In consonance with the preaching of Marsh Chapel over long time, and especially in the last three months, Boston University this week offered a full day of teaching and reflection on racism and anti-racism, this past Wednesday.  What was central, and striking, in the rich hours of presentation and discussion, were the many, and extemporaneous, references to apocalyptic, revelatory insights, recalled by the speakers—aha moments!—in reading.  In reading.  Alongside our own ministry through Marsh Chapel and Religious Life, and that of the now beautifully expanded Howard Thurman Center, which you celebrated right here in worship on January 19, 2020, the voices and leadership of the faculty, staff, presidential and provostial leadership of the University, and then that of the African American Studies Program, the Associate Provost for Diversity and Inclusion, and the new BU Center for Anti-Racism, came together in a great watershed, a confluence new in my experience.  It was wonderful.  I commend to you its recorded version.  Let me leave you with ten sentences (out of a hundred that might have been quoted) from that day, rooted in a shared, reading life:

There is nothing innate about our racial hierarchy.

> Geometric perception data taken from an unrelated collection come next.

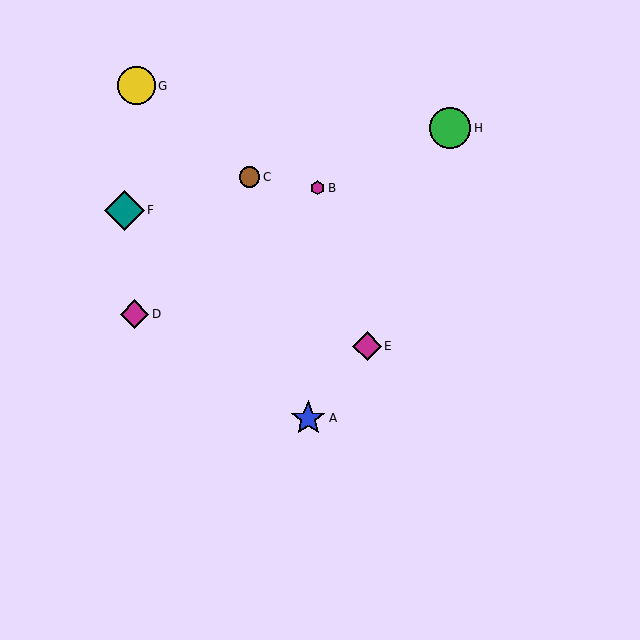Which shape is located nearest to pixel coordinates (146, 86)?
The yellow circle (labeled G) at (136, 86) is nearest to that location.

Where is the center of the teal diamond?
The center of the teal diamond is at (125, 210).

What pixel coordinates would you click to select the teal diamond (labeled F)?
Click at (125, 210) to select the teal diamond F.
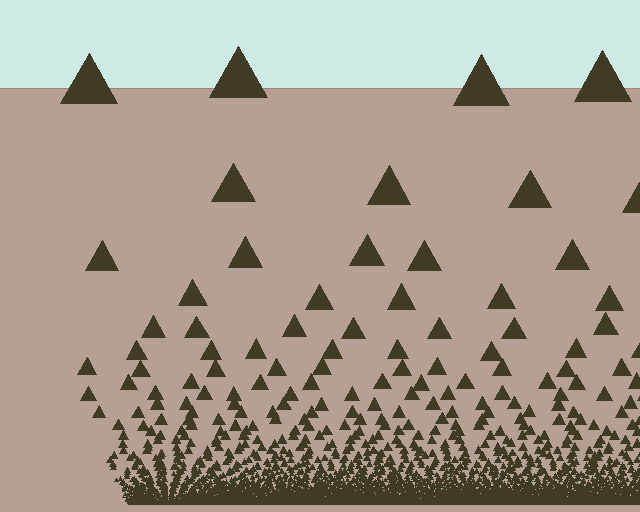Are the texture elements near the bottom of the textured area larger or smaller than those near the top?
Smaller. The gradient is inverted — elements near the bottom are smaller and denser.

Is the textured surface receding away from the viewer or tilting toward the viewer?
The surface appears to tilt toward the viewer. Texture elements get larger and sparser toward the top.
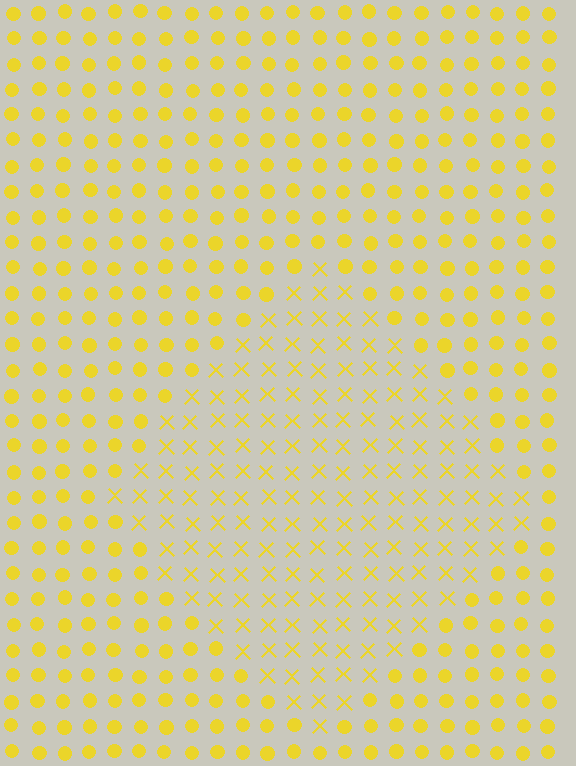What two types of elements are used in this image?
The image uses X marks inside the diamond region and circles outside it.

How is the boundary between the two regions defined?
The boundary is defined by a change in element shape: X marks inside vs. circles outside. All elements share the same color and spacing.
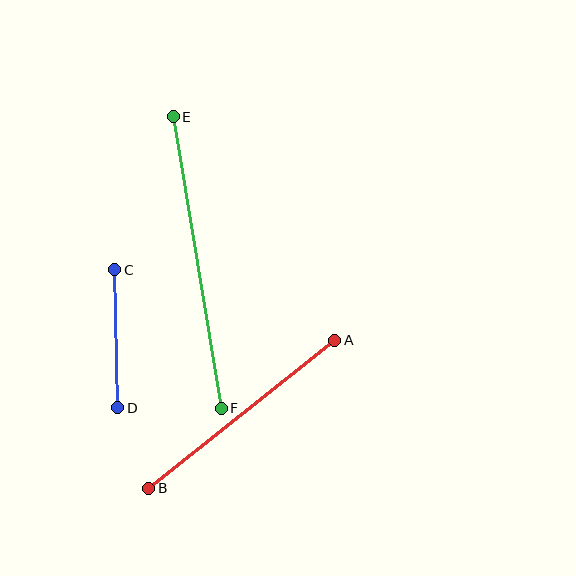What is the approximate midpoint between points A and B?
The midpoint is at approximately (242, 414) pixels.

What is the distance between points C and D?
The distance is approximately 138 pixels.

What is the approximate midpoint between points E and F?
The midpoint is at approximately (197, 263) pixels.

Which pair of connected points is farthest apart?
Points E and F are farthest apart.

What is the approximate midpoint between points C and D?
The midpoint is at approximately (116, 339) pixels.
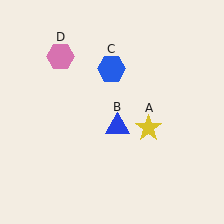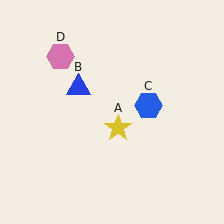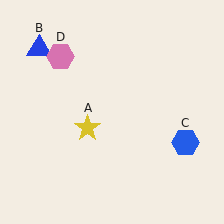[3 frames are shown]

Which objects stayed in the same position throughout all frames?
Pink hexagon (object D) remained stationary.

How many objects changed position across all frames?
3 objects changed position: yellow star (object A), blue triangle (object B), blue hexagon (object C).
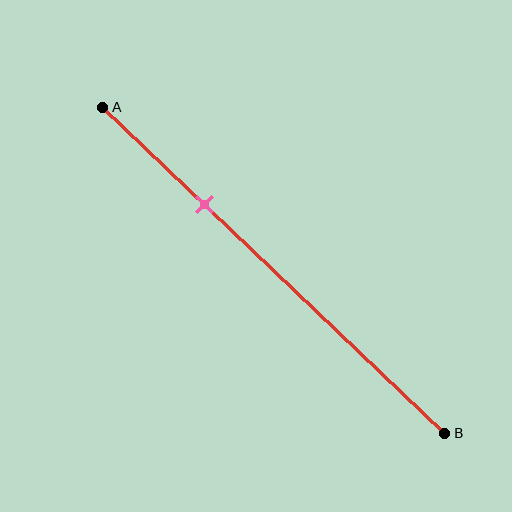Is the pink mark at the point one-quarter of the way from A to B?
No, the mark is at about 30% from A, not at the 25% one-quarter point.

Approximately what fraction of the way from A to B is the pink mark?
The pink mark is approximately 30% of the way from A to B.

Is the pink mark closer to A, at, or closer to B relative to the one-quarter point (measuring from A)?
The pink mark is closer to point B than the one-quarter point of segment AB.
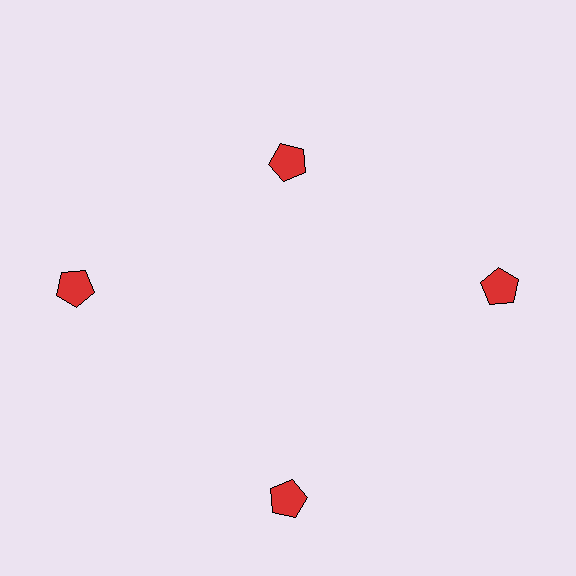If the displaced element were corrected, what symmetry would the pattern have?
It would have 4-fold rotational symmetry — the pattern would map onto itself every 90 degrees.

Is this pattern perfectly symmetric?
No. The 4 red pentagons are arranged in a ring, but one element near the 12 o'clock position is pulled inward toward the center, breaking the 4-fold rotational symmetry.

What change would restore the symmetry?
The symmetry would be restored by moving it outward, back onto the ring so that all 4 pentagons sit at equal angles and equal distance from the center.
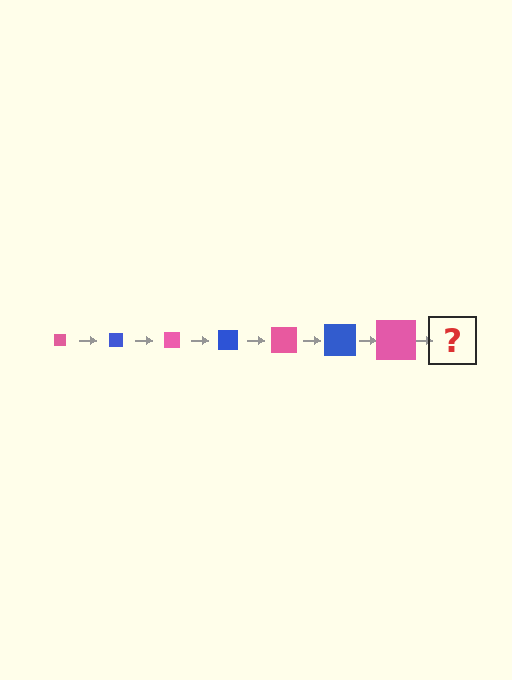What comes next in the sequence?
The next element should be a blue square, larger than the previous one.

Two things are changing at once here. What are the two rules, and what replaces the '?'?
The two rules are that the square grows larger each step and the color cycles through pink and blue. The '?' should be a blue square, larger than the previous one.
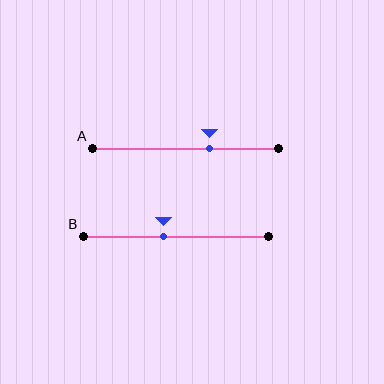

The final act of violence is the very denial of violence.

The heartbeat of racism is denial.

Racism creates a group differentiated vulnerability, and premature death.

Freedom, real freedom is a whole lot more than civil rights alone.

It is unjust to ask those marginalized by the current system now alone to fix it.

Even if you can’t do empathy, can you at least do justice?

People are rediscovering their own power.

We are at a point now that comes from a movement fifty years ago.

(And last, as a cautionary note, in a sermon on reading):  We can’t just read our way out of this.  (!!)

Is yours a reading life, liberally fed by what is read?  Happy Reading, summer 2020!

Hear the gospel:  He who receives you receives me, and he who receives me receives Him who sent me.